MPF/RJ consegue condenação de ex-policias federais no Tribunal do Júri
O Ministério Público Federal (MPF) no Rio de Janeiro (RJ) participou, no dia 30 de maio, da sessão do Tribunal do Júri realizada pela 8ª Vara Federal Criminal do Rio de Janeiro que levou a julgamento os ex-policiais federais Marcos Paulo da Silva Rocha e Fábio Marôt Kair, acusados de haverem praticado, em março de 2005, duas extorsões mediante sequestro, seguidas de duplo homicídio.
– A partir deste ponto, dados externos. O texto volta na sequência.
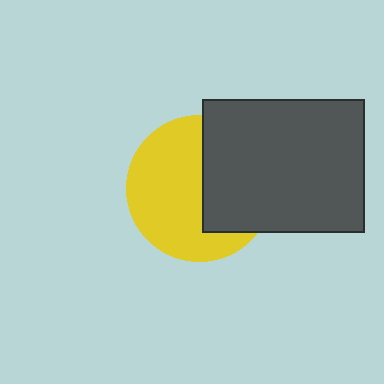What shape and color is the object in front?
The object in front is a dark gray rectangle.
De acordo com a denúncia, Rocha e Kair sequestraram as vítimas Pedro Elias Alves Bezerra e Mário de Aragão Fernandes Júnior, no Centro da Cidade, e as levaram para um galpão abandonado, na Rodovia Rio-Magé, onde as ameaçaram de morte e exigiram que dissessem com quem estaria os cerca de R$ 800 mil em cheques roubados de uma residência na Barra da Tijuca. Desesperados, Pedro e Mário disseram que os cheques estariam em poder de Marcelus Rocha Marques, o que levou os ex-policiais a exigirem que Pedro e Mário marcassem um encontro com ele (Marcelus).
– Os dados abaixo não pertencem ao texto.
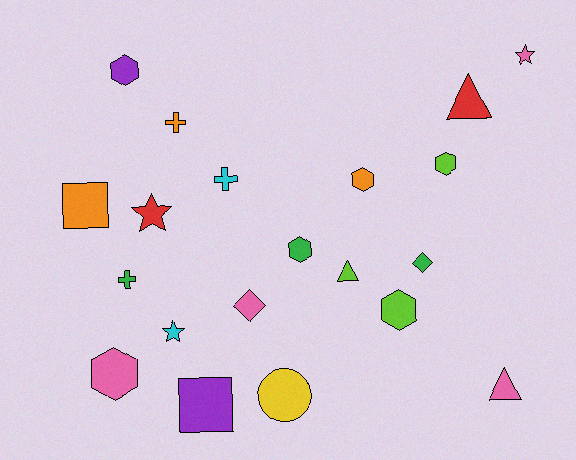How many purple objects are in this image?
There are 2 purple objects.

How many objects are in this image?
There are 20 objects.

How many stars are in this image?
There are 3 stars.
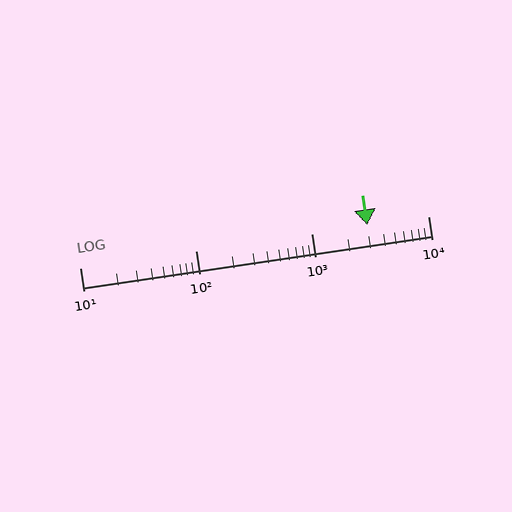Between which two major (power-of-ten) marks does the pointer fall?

No dia 23 de março de 2005, Pedro e Mário marcaram de se encontrar com Marcelus, por volta das 13h, no Rio Office Park, na Av. Abelardo Bueno, Barra da Tijuca. Lá chegando, Rocha e Kair, que estavam numa viatura descaracterizada da Polícia Federal, abordaram o veículo no qual Marcelus estava, na companhia de um amigo, Roni do Nascimento Cardoso, e passaram a exigir informações sobre o paradeiro dos cheques roubados. Como Marcelus dizia não saber o paradeiro de tais cheques, Rocha o ameaçou, dizendo: “Então vou ter que te matar”, ao que Marcelus respondeu: “Então me mata!”. Rocha, então, sacou sua pistola e desferiu sete tiros em Marcelus e mais outros três em Roni, tendo ambos morrido no local. Em seguida, os ex-policiais Rocha e Kair fugiram na viatura descaracterizada da PF.
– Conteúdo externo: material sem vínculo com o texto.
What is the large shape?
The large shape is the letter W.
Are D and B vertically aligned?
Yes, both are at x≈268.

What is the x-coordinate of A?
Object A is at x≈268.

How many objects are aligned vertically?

Passados mais de dez anos, após a interposição de diversos recursos pelas defesas de Rocha e Kair, o Ministério Público Federal teve deferido o pedido para que o julgamento fosse realizado, mesmo com recursos ainda pendentes de julgamento pelo Superior Tribunal de Justiça, ao argumento de que tais recursos não tinham efeito suspensivo e, por isso, não obstavam o julgamento. A sessão iniciou-se às 10h do dia 30 de maio de 2017 e estendeu-se até a madrugada do dia seguinte. Rocha foi condenado pelo jurados ao total de 53 anos, pela prática de duas extorsões mediante sequestro e por duplo homicídio; Kair foi condenado a 12 anos, pelas duas extorsões mediante sequestro, tendo sido absolvido do duplo homicídio, a pedido do próprio Ministério Público Federal.
Foi mantida a prisão preventiva de Marcos Rocha, que já se encontrava preso em razão de outro processo criminal a que responde perante a Justiça Estadual. A Fábio Kair, foi dado o direito de recorrer em liberdade.
Participaram da sessão de julgamento os procuradores da República Fernando Aguiar e Aline Caixeta.